Packard believes the Magnuson-Stevens Act has been a significant success for U.S. fisheries. The 2006 reforms prioritized science-based decision making and led to the reversal of historic fisheries declines, cut the number of over-fished stocks by half, and dramatically increased the volume of seafood landings and recreational fishing trips.
“To continue our current trajectory in the U.S. toward healthy oceans and thriving fisheries, we must defend the integrity of the Act and prevent efforts to undermine its strong science and conservation provisions, including its science-based annual catch limits and accountability measures,” she expounds on the Acts importance. “The U.S. fisheries management system under the Magnuson-Stevens Act (MSA) is one of the strongest in the world. It has also been a major driver behind creating more sustainable U.S. fisheries.”
Senators Mark Begich of Alaska and Marco Rubio of Florida – the two co-authors of the recent Senate MSA Discussion Draft – have received a significant number of comments on the draft from NGOs, fishermen, seafood industry representatives, and numerous others, including both the Gulf Seafood Institute and the Monterey Bay Aquarium.

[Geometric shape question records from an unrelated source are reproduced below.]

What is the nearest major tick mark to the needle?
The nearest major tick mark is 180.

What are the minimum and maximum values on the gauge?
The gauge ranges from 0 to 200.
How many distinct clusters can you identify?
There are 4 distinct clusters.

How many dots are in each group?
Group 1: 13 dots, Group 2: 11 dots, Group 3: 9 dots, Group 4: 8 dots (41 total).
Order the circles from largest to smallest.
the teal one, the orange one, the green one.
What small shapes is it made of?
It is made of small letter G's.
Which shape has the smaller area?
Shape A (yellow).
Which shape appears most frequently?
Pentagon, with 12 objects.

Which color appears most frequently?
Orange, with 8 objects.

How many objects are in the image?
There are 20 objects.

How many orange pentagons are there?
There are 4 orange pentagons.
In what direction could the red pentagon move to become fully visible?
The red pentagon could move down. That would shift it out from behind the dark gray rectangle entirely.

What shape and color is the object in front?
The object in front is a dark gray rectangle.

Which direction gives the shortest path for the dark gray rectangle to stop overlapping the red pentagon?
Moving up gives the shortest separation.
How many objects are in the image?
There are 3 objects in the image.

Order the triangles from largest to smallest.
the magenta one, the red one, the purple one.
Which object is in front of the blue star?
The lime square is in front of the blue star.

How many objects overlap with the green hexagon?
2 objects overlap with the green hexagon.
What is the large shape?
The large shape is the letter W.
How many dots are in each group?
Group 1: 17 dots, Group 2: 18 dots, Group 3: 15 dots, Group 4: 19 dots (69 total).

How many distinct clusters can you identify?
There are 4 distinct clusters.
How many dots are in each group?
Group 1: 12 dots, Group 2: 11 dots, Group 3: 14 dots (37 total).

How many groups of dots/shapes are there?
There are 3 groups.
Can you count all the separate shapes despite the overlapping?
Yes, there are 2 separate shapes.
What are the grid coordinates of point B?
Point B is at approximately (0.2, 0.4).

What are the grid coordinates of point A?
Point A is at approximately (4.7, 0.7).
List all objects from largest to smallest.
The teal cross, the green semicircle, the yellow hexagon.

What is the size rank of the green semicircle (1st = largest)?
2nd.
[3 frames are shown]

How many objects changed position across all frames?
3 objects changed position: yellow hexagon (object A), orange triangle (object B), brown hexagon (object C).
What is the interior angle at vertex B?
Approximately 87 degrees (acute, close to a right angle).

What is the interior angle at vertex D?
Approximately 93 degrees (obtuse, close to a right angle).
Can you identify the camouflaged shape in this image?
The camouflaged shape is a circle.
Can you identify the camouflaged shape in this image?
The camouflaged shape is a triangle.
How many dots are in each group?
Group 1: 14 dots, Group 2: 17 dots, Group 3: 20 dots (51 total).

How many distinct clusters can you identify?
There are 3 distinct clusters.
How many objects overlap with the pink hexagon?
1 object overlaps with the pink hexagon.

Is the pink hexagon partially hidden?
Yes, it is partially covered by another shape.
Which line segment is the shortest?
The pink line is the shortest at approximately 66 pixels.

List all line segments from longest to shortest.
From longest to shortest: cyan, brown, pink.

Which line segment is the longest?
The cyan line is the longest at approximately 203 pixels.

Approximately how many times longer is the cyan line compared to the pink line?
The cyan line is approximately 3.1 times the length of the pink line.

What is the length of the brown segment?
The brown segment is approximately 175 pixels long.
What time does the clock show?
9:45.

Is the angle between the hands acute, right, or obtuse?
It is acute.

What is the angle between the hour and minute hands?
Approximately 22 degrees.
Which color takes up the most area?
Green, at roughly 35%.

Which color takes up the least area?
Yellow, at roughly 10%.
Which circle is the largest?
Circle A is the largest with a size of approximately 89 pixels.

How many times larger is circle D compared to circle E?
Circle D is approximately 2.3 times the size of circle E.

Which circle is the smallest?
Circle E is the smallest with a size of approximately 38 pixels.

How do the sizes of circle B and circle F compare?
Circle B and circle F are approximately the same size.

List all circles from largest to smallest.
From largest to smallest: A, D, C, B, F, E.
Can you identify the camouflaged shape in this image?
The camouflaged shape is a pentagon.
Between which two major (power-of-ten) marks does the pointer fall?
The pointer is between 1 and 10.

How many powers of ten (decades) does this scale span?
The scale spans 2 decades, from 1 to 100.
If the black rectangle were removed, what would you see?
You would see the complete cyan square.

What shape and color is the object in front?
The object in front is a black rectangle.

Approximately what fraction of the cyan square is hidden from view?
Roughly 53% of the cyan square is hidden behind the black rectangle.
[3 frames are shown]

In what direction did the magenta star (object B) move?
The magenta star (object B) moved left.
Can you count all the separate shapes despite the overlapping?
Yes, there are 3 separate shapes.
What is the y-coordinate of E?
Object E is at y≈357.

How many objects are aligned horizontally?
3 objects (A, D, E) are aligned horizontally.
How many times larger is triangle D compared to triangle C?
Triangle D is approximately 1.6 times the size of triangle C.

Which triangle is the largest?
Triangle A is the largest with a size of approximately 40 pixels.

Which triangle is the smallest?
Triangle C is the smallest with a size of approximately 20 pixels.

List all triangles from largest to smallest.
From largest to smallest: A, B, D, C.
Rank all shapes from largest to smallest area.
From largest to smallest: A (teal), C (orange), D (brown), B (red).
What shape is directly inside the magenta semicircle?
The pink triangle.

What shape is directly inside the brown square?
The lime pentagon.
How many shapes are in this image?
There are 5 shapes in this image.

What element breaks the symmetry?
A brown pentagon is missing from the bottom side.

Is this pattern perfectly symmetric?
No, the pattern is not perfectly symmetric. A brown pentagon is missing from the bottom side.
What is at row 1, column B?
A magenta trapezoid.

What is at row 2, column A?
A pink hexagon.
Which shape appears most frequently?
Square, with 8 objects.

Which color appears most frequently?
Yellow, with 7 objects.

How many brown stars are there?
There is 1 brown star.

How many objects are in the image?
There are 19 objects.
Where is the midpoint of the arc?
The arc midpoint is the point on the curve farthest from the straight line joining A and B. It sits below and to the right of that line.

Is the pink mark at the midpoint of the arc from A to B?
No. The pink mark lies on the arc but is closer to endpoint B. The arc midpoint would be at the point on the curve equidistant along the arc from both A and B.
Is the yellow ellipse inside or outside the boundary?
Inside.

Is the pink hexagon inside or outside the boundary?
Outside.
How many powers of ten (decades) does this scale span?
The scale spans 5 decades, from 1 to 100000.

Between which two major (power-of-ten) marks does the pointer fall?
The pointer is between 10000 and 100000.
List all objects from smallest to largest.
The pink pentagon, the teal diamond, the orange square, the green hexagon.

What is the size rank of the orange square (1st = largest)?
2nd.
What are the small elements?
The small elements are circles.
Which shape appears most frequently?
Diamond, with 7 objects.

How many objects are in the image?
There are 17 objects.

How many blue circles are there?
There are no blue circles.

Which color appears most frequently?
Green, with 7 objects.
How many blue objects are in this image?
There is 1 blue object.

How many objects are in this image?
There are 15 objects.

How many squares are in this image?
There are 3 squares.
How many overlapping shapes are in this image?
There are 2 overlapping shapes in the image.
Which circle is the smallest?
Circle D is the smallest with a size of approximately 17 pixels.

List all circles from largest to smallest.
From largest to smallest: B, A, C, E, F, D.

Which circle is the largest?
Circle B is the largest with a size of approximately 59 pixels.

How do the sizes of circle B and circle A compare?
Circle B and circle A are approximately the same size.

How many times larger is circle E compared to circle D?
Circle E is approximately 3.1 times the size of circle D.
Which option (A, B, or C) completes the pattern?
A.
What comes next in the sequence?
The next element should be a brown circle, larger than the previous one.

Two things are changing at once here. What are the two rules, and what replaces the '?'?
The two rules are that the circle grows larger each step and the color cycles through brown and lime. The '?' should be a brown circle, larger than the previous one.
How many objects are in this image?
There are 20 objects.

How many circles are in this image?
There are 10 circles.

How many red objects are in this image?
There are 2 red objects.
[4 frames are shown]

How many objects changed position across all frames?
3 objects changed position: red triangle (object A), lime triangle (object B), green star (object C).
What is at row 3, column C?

“We recently met with Sen. Begich and senior congressional staff in DC who informed us that the next draft will include significant changes that reflect this input,” she said. “The Aquarium based our comments on the considerable scientific information and seafood industry experience we’ve amassed over the past 15 years of engagement in the broader sustainable seafood movement.”
The lack of traceability in the seafood supply chain makes it difficult for consumers and businesses to reward better performers and make choices for healthy oceans. The Monterey Bay Aquarium supports industry efforts — such as the National Fisheries Institute and the GS1 initiative — and President Obama’s recent call for improved traceability.
Packard feels that traceability in the Seafood Watch program is its one weakness. “While not a failure of the Seafood Watch program, the lack of traceability in the seafood supply chain makes it difficult for consumers and businesses to reward better performers and make choices for healthy oceans.”
Increasing rigor and expert input into its science-based assessments allows the program to work collaboratively with others to help retailers and food service companies to understand the importance of sustainable fisheries and aquaculture to global ocean health and food security. “Sustainable seafood commitments are now setting a clear market expectation that seafood comes from sustainable fisheries and aquaculture operations that are a clear part of corporate social responsibility commitments,” explain Packard about the legacy seafood sustainablity program she was instrumental in establishing.